いいんだ。それなら僕は、ファーやナユさんに会ってさえいない。
アデルにもエノシラさんにも、西風の長様にも知られずに砂漠で干からびる、ちっぽけな僕。
そのちっぽけだった筈の僕が、今こうして目標を得られて、精一杯駆けている。
だから、いいんだ!
坂上の建物に人影が見えた。
最初体格のいい男性がちょっと覗いて、次に扉が開いて長い法衣をまとった背の高い男性が出て来た。
ナユさんにそっくり、あのヒトだ!
「長様! 蒼の長様!」
タゥトはそのヒトの前に駆け込んで、両袖を掴んだ。
体格のいい男性が手を伸ばすのを制して、長は長い髪を揺らして子供の目線に屈んだ。
「タゥト? ソラの所の」
「えっ、えっ!?」
まさかこのヒトに名前を呼ばれるとは思っていなかった。
「いや違う? あの子はもっと小さかった筈……」
「とっとにかく!」
タゥトは混乱しそうな頭の中を、一旦端に押しやった。
「何かが起こるんです! 蒼の里を消してしまうような、何か大きな事件が。防いで下さい、蒼の長様なら出来るでしょ!」
いきなり子供にそんな事を言われたって……という顔を後ろの男性がして、長がはっと顔色を変えた瞬間、さっき落ちた時にも聞いた高音が響いた。
―――・・ パシリ!! ・・――
目がくらんだ。
長がタゥトの両手を振りほどいて、通りに飛び出した。
見上げる視線を追うと、さっき地面を裂いたのと同じ十字の火花が、今度は空に走っている。
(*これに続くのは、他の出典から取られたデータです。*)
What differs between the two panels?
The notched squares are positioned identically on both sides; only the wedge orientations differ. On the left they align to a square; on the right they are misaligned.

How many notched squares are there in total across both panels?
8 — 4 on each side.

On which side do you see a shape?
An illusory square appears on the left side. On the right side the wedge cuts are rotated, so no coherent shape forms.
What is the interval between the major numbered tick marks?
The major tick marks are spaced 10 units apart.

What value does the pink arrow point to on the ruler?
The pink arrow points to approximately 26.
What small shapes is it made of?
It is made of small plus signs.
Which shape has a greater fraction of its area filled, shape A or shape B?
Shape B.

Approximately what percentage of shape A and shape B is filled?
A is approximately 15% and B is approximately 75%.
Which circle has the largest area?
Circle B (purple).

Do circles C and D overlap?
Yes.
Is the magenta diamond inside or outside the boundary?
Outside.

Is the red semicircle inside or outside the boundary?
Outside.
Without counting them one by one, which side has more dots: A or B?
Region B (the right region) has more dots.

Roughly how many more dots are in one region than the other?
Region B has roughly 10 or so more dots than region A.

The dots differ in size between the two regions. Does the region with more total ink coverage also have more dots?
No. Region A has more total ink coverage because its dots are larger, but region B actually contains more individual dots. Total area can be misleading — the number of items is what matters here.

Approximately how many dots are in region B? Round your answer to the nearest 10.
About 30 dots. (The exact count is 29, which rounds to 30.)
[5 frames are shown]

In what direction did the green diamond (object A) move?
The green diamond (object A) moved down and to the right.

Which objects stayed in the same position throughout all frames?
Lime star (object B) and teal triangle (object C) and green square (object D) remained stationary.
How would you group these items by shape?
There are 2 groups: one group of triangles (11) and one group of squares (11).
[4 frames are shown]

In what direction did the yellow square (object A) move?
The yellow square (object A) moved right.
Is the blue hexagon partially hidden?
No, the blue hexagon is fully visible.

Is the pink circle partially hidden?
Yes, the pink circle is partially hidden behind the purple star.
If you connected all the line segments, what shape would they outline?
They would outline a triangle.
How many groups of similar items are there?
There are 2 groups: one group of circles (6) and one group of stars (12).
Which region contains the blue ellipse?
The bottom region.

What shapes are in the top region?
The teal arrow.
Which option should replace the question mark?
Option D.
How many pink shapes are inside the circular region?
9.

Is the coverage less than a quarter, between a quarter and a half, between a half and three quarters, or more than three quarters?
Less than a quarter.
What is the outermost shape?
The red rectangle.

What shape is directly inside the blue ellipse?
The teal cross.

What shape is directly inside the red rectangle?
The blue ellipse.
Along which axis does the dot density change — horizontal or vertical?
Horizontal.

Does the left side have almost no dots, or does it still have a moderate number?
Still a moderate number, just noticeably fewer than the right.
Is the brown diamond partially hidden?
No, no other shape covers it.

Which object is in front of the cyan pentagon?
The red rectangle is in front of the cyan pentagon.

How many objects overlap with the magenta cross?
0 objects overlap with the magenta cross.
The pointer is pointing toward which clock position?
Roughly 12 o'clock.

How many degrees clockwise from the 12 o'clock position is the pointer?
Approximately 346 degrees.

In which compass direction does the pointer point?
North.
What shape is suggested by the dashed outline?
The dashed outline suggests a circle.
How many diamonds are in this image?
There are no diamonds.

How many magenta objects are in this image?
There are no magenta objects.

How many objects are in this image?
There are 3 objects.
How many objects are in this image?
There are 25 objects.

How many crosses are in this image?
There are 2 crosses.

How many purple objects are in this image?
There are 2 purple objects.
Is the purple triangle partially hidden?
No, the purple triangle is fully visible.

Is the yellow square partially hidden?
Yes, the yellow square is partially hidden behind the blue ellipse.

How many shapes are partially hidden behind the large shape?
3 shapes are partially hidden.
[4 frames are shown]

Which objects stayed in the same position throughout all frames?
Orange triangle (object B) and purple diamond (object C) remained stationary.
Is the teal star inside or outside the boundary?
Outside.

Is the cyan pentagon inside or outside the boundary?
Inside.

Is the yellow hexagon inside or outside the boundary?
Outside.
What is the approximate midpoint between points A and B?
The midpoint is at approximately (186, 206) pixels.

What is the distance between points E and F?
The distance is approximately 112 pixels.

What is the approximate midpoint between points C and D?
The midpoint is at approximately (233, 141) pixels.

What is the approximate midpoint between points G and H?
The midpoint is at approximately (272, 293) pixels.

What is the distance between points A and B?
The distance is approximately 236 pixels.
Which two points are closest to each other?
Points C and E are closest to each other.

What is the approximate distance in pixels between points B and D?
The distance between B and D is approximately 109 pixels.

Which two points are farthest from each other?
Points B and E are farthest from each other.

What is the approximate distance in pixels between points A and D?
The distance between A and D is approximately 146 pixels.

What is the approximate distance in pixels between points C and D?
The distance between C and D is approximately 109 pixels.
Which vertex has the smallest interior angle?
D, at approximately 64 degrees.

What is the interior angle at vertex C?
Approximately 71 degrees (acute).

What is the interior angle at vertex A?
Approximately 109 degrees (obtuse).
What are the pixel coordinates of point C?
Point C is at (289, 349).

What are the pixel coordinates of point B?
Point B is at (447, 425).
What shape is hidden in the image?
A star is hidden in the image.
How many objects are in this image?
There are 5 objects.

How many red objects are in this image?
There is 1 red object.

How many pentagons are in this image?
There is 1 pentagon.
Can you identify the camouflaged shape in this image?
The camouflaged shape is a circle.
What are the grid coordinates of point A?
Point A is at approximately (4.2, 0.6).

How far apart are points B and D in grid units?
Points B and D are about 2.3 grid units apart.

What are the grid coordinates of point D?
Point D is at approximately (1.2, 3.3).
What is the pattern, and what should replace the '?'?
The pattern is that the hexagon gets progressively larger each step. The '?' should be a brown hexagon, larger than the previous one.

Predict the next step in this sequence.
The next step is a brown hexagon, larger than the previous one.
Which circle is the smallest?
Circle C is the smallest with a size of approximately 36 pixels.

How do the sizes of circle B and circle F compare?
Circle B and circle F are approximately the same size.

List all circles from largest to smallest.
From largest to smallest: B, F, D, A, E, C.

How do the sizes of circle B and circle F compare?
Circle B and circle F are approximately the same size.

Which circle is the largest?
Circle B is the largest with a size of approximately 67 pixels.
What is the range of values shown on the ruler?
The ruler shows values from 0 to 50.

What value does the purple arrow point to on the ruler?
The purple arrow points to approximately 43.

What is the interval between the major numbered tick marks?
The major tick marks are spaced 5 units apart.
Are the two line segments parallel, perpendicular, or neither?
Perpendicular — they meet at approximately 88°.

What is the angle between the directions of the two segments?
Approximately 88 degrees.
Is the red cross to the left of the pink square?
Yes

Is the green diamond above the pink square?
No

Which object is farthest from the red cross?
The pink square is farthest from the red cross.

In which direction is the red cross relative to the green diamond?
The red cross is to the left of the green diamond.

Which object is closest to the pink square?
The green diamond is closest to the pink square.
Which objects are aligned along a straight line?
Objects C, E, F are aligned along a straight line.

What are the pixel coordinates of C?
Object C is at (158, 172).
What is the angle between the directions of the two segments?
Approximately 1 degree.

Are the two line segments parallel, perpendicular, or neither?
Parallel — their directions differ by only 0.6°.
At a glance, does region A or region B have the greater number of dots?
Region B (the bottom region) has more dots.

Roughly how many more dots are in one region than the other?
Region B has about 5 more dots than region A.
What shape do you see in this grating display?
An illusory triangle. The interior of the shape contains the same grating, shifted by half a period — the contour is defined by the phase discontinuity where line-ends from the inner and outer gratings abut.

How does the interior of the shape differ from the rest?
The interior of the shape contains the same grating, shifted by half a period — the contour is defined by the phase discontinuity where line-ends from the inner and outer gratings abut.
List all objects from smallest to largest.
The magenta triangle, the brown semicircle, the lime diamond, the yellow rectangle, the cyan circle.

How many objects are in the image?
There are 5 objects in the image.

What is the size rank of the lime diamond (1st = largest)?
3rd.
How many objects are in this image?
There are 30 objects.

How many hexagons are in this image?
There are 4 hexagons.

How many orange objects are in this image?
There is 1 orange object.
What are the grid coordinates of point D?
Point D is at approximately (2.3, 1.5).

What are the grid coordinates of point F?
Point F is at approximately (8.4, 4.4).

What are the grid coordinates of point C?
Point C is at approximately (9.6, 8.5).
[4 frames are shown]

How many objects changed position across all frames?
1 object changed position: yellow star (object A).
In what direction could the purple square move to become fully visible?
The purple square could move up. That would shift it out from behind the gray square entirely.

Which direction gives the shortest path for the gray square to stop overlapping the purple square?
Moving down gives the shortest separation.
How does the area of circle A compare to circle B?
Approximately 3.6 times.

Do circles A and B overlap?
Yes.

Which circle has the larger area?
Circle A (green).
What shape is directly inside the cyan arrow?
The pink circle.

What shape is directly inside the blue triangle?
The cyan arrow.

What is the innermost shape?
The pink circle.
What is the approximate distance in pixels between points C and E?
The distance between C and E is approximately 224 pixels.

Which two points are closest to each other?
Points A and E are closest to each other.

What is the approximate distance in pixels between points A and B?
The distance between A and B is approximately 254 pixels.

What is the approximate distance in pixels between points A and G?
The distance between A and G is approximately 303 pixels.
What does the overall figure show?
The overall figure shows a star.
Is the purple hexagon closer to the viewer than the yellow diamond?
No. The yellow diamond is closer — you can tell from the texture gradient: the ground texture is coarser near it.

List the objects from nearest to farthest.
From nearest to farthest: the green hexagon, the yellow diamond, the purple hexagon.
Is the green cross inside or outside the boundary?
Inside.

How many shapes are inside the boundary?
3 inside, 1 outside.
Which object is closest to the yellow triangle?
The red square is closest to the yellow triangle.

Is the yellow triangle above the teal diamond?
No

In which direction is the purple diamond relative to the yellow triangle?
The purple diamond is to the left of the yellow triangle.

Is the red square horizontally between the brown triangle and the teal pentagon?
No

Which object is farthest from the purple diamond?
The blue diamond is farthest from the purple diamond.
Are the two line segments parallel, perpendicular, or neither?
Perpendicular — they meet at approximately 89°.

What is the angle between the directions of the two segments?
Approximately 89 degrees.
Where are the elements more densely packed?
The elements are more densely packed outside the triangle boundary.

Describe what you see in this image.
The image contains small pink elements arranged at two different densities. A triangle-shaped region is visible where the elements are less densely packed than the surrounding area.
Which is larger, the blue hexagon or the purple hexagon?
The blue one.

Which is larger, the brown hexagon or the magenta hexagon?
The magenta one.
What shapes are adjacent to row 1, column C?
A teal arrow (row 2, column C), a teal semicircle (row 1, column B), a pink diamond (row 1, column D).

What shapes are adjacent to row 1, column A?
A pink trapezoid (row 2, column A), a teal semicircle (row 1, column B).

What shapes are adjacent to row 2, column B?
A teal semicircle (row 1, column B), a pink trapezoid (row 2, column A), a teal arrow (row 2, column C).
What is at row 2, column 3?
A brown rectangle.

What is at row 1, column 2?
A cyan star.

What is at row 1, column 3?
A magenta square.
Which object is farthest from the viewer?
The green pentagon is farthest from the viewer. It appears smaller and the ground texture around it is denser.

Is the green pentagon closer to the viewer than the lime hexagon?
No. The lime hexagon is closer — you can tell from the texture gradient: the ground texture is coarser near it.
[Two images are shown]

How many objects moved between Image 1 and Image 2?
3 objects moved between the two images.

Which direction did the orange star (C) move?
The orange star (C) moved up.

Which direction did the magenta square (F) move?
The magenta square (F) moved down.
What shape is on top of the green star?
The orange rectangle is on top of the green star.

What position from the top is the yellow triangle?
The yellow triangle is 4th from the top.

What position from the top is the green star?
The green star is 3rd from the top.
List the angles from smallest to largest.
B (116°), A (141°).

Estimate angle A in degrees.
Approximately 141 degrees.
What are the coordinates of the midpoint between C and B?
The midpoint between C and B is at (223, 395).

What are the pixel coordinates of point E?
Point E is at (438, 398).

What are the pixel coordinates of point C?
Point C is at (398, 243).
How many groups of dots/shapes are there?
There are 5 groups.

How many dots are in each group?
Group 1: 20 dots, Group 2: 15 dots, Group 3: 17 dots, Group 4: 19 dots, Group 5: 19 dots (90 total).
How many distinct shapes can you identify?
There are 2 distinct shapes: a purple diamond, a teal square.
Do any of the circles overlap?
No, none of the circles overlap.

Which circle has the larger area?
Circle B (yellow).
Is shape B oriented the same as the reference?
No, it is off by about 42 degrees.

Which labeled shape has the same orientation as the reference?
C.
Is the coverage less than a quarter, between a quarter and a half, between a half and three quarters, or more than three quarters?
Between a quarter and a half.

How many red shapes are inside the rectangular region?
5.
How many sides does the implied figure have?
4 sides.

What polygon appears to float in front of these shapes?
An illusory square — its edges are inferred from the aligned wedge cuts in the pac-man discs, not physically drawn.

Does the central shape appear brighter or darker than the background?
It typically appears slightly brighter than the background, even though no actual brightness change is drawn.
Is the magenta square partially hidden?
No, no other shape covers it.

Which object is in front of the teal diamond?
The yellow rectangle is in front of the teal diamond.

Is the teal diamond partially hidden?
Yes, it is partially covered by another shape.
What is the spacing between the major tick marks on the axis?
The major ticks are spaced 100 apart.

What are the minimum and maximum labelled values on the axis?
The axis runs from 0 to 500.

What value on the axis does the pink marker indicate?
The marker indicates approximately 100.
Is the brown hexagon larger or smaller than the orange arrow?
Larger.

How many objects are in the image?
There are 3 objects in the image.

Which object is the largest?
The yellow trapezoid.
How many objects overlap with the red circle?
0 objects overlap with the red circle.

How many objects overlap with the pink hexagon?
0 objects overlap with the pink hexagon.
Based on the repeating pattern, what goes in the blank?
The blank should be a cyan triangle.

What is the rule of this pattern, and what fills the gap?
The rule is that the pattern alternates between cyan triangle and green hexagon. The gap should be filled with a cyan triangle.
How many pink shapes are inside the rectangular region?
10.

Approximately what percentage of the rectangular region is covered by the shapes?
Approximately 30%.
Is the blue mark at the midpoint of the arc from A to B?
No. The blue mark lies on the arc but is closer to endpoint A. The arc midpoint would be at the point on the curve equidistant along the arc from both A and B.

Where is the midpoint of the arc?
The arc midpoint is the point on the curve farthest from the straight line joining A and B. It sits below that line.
火花が地平までじゅじゅっと広がったかと思うと、いきなり十字を中心に空全体がスパークした。
体格のいい男性がタゥトを庇うように覆い被さって来た。
その脇の下から、降って来る火花に向かって両手を掲げる、蒼の長のシルエット。
「父さま!」
細い素足が二人の真上を飛び越して、ザンバラ頭の女の子が長の右に、さっきの青銀の髪のカノンが左に駆け寄って、同じように両手を掲げた。
防げるのか、防げるのかこの三人に。
瞬く空の閃光が彼らのシルエットを飲み込んだ。タゥトに被さった男性が声にならない叫びを上げる。
それを最後に、タゥトの視界が消えた。